T.H. Huxley.
CHAPTER 3.12.
1893.
[The year 1893 was, save for the death of three old friends, Andrew Clark, Jowett, and Tyndall, one of the most tranquil and peaceful in Huxley's whole life. He entered upon no direct controversy; he published no magazine articles; to the general misapprehension of the drift of his Romanes Lecture he only replied in the comprehensive form of Prolegomena to a reprint of the lecture. He began to publish his scattered essays in a uniform series, writing an introduction to each volume. While collecting his "Darwiniana" for the second volume, he wrote to Mr. Clodd:—]
Hodeslea, Eastbourne, November 18, 1892.
I was looking through "Man's Place in Nature" the other day. I do not think there is a word I need delete, nor anything I need add except in confirmation and extension of the doctrine there laid down. That is great good fortune for a book thirty years old, and one that a very shrewd friend of mine implored me not to publish, as it would certainly ruin all my prospects. I said, like the French fox-hunter in "Punch", "I shall try."
[The shrewd friend in question was none other than Sir William Lawrence, whose own experiences after publishing his book "On Man", "which now might be read in a Sunday school without surprising anybody," are alluded to in volume 1.

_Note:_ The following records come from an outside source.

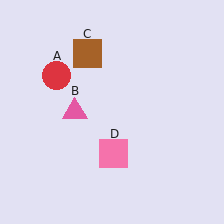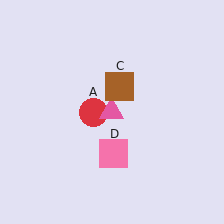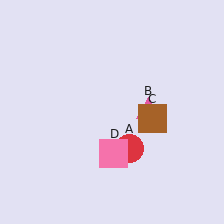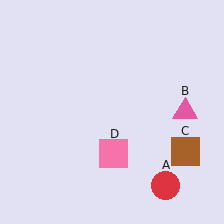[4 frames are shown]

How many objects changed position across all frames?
3 objects changed position: red circle (object A), pink triangle (object B), brown square (object C).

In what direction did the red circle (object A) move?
The red circle (object A) moved down and to the right.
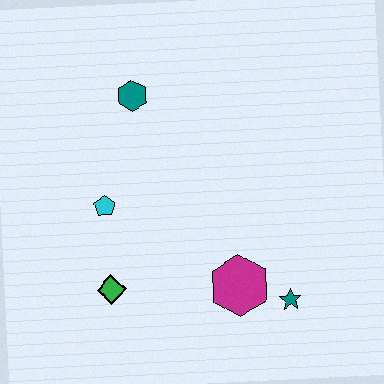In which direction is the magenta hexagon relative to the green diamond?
The magenta hexagon is to the right of the green diamond.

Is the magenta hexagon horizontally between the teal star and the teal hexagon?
Yes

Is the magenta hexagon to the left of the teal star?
Yes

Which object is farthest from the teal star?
The teal hexagon is farthest from the teal star.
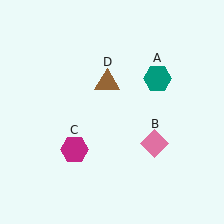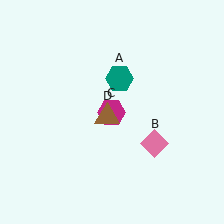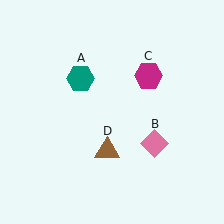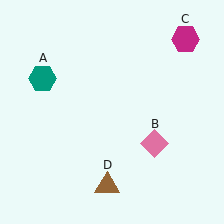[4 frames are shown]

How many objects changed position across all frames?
3 objects changed position: teal hexagon (object A), magenta hexagon (object C), brown triangle (object D).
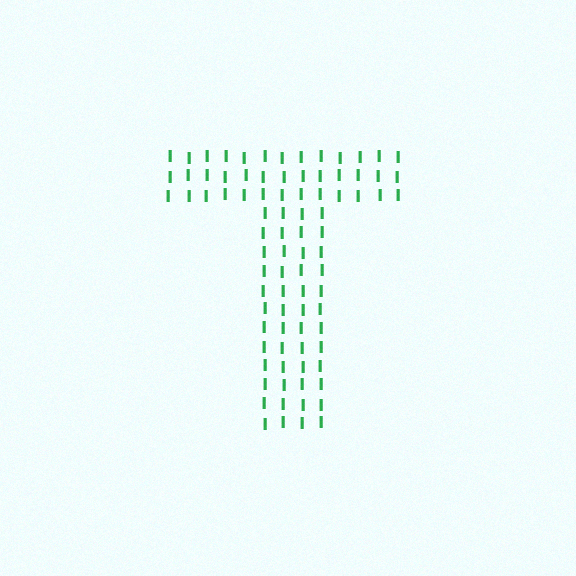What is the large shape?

He had the satisfaction of passing on his unfinished work upon Spirula to efficient hands for completion; and in the way of new occupation, was thinking of some day "taking up the threads of late evolutionary speculation" in the theories of Weismann and others [See letter of September 28, to Romanes.], while actually planning out and reading for a series of "Working-Men's Lectures on the Bible," in which he should present to the unlearned the results of scientific study of the documents, and do for theology what he had done for zoology thirty years before.
The scheme drawn out in his note-book runs as follows:—
1. The subject and the method of treating it.